Ancak ABD'de ve tabii ki Avrupa'da, Çin ile anlaşmayı savunanlar da az değil. G7 ve G20 arasında ABD ve Çin’den oluşan “G2” fikrini öne sürenler var. Nitekim tarihçi Adam Tur, “Çin'in tarihsel yükselişine uyum” çağrısında bulundu. Siyaset bilimci Graham Allison, “Asya'daki Çin etkisinin” kabul edilmesi çağrısında bulundu. Ancak olumsuz dalga da artıyor.
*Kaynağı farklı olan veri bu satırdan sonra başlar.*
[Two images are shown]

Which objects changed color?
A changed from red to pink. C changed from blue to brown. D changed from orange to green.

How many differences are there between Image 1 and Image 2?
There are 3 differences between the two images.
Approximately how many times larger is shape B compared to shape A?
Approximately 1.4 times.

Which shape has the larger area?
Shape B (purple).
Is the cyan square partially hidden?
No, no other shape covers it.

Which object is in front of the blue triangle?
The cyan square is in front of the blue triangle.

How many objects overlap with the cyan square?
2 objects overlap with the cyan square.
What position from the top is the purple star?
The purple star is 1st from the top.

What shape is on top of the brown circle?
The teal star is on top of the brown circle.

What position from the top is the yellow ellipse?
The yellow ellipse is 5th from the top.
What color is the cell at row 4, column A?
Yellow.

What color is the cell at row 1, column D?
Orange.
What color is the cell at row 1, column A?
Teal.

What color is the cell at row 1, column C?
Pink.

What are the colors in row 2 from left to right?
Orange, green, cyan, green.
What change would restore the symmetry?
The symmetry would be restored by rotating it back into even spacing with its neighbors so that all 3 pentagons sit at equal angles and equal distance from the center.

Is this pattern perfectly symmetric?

Tufts Üniversitesi'nde siyaset bilimi profesörü Michael Buckley, “hayati çıkarların çatıştığına ve iki ülkenin sistemlerinde bunun güçlü köklere sahip olduğuna, güç dengesinde büyük bir değişiklik olmadan düşmanlığın azaltılamayacağına, düşmanlığın iki tarafın birbirini yanlış anlamasından değil, birbirini iyi tanımasından kaynaklandığına” inanıyor. Dahası eski ulusal güvenlik danışman yardımcısı Matt Pottinger ve eski kongre üyesi Mike Gallagher Çin ile rekabeti yönetmeyi reddedip, Pekin ile çatışmacı bir söylem ve böylece “rekabeti kazanmayı” talep ediyorlar.
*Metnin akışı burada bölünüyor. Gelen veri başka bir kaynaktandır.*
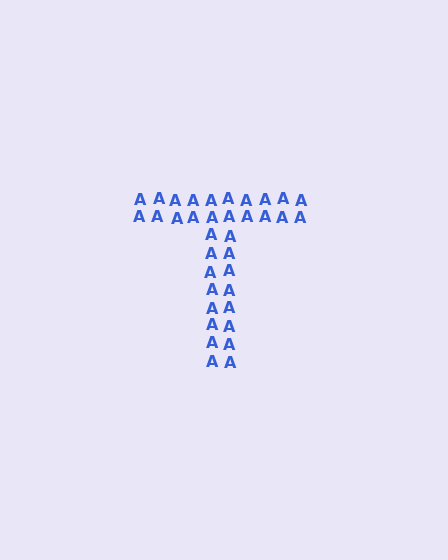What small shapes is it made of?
It is made of small letter A's.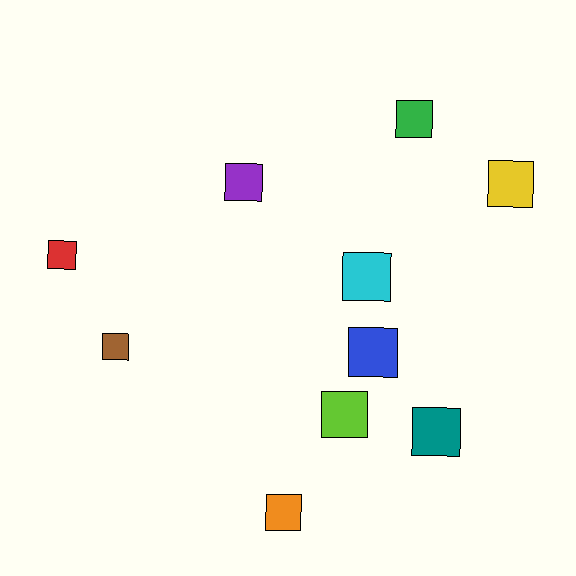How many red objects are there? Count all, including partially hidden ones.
There is 1 red object.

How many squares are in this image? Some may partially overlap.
There are 10 squares.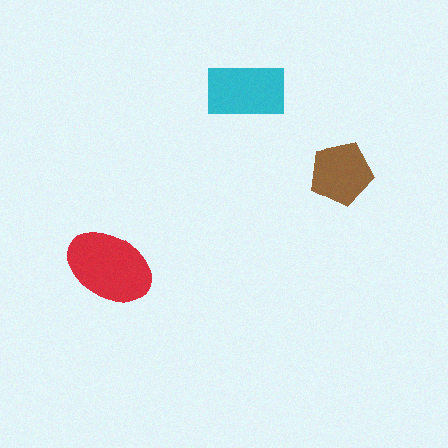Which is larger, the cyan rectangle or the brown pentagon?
The cyan rectangle.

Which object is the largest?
The red ellipse.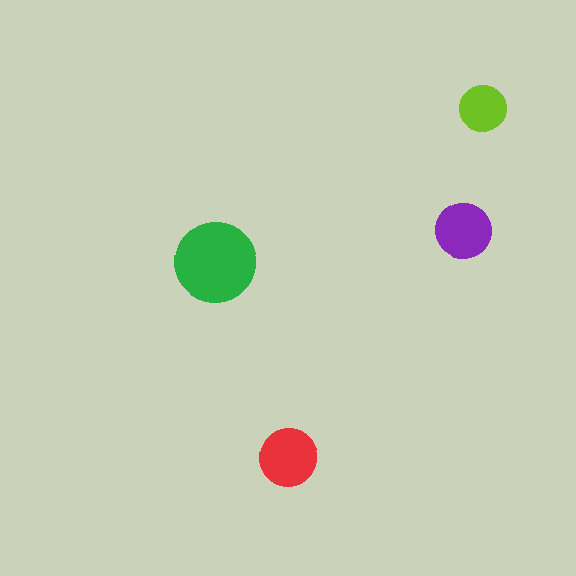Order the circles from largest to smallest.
the green one, the red one, the purple one, the lime one.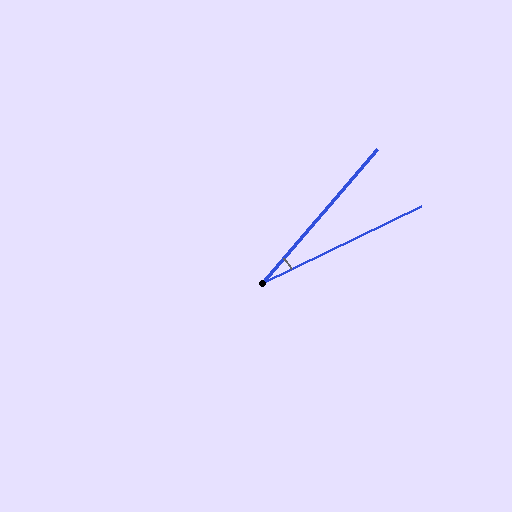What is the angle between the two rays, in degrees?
Approximately 24 degrees.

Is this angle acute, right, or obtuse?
It is acute.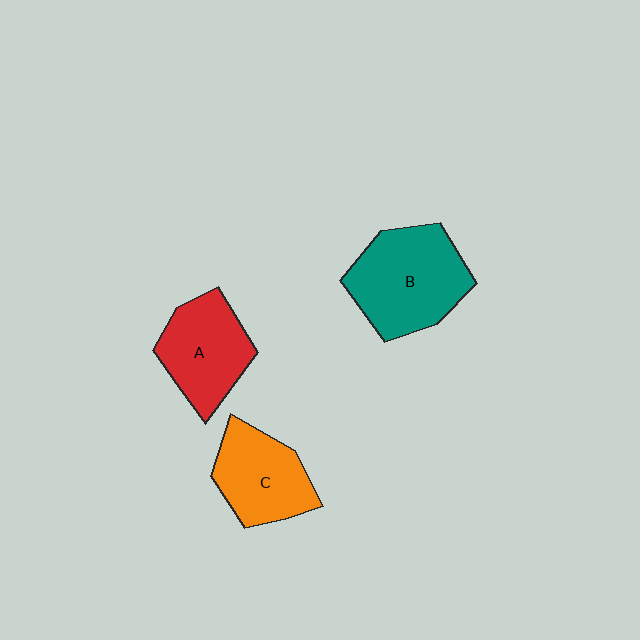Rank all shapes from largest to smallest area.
From largest to smallest: B (teal), A (red), C (orange).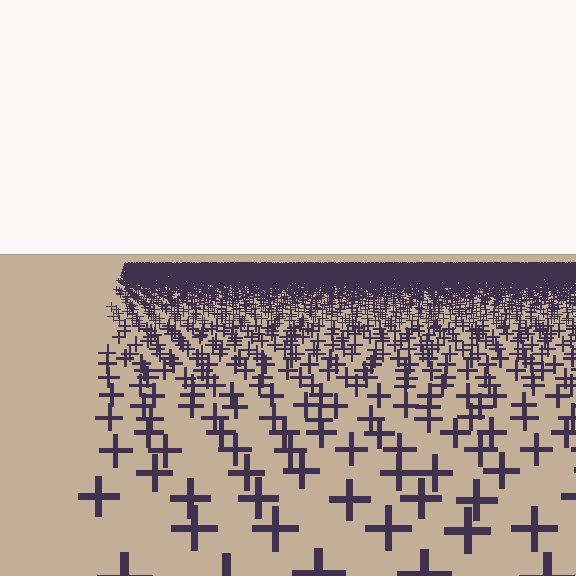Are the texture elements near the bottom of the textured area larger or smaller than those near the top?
Larger. Near the bottom, elements are closer to the viewer and appear at a bigger on-screen size.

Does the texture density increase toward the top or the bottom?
Density increases toward the top.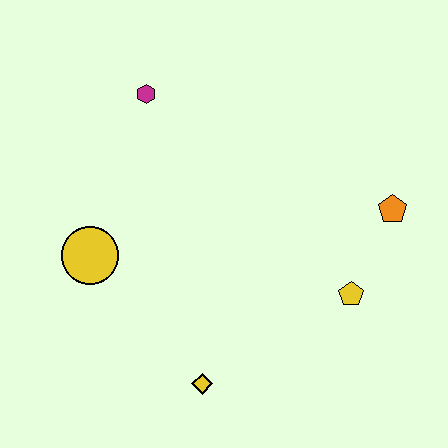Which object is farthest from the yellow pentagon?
The magenta hexagon is farthest from the yellow pentagon.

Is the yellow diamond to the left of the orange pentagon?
Yes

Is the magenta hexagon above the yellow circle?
Yes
Şi’ye gelince Çin'in yükselişte, ABD'nin ise düşüşte olduğuna inanıyor. Çin Komünist Partisi'nin 2021 yılında yayınlanan “100 Yıllık Resmi Tarihçe”sinde şu ifadelere yer verildi: “Çin, dünya sahnesinde merkeze eskisinden daha yakın. Kendi doğuşuna hiçbir zaman bugün olduğundan daha yakın olmamıştı.”  Şi'nin istediği, Çin ile savaşın üzerinde çok fazla duman görmek isteyen ABD ile “dumansız bir savaş” kazanmaktır. Gerçek şu ki her zaman soğuk savaş zihniyetinden uzaklaşma çağrısında bulunan Çin, ABD’ye karşı bir soğuk savaş başlattı. Şarku’l Avsat’ın Independent Arabia'dan aktardığı analize göre ABD'ye karşı koymak ve dünyadaki Amerikan hegemonyasını zayıflatmak için Rusya ile “sınırsız ortaklık” kurmayı tercih etti. Her ne kadar Çin, Kuşak ve Yol çerçevesinde yüzden fazla ülke ile anlaşmalar imzalamış olsa da Pew Vakfı'nın 2023 yılında tüm kıtalardan 24 ülkede yaptığı kamuoyu yoklaması, katılımcıların yüzde 22'sinin Çin'i tercih ettiğini, yüzde 60'ının ise ABD'ye olumlu baktığını ortaya koydu.

Oyun ikili bir oyun değil, üçlü bir oyun; Çin ve Rusya, ABD'ye karşı. Sıcak arena Ukrayna savaşı nedeniyle Avrupa, Gazze ve Lübnan savaşları nedeniyle de Ortadoğu ise ekonomik ve jeopolitik rekabetin soğuk arenası, Küresel Güney olarak adlandırılan bölgedir. Ama bu, Hindistan, Güney Afrika, Brezilya ve Endonezya gibi rolleri olan büyük ülkeleri içerdiğinden coğrafi olarak tamamen güneyli değil. Aynı zamanda İran, Türkiye ve İsrail gibi rolleri olan bölge ülkelerini de içeriyor.

Hiç kimse bir soğuk savaşı tamamen kazanamaz. İlk soğuk savaş bile bir ölü ve bir yaralı ile sona erdi. Zafer coşkusu ve “tarihin sonu” konuşmalarının ardından yaşanan olayların da doğruladığı gibi, ölen Sovyetler Birliği, yaralı ise ABD’deydi.

*Bu analiz Şarku’l Avsat tarafından Independent Arabia'dan çevrilmiştir.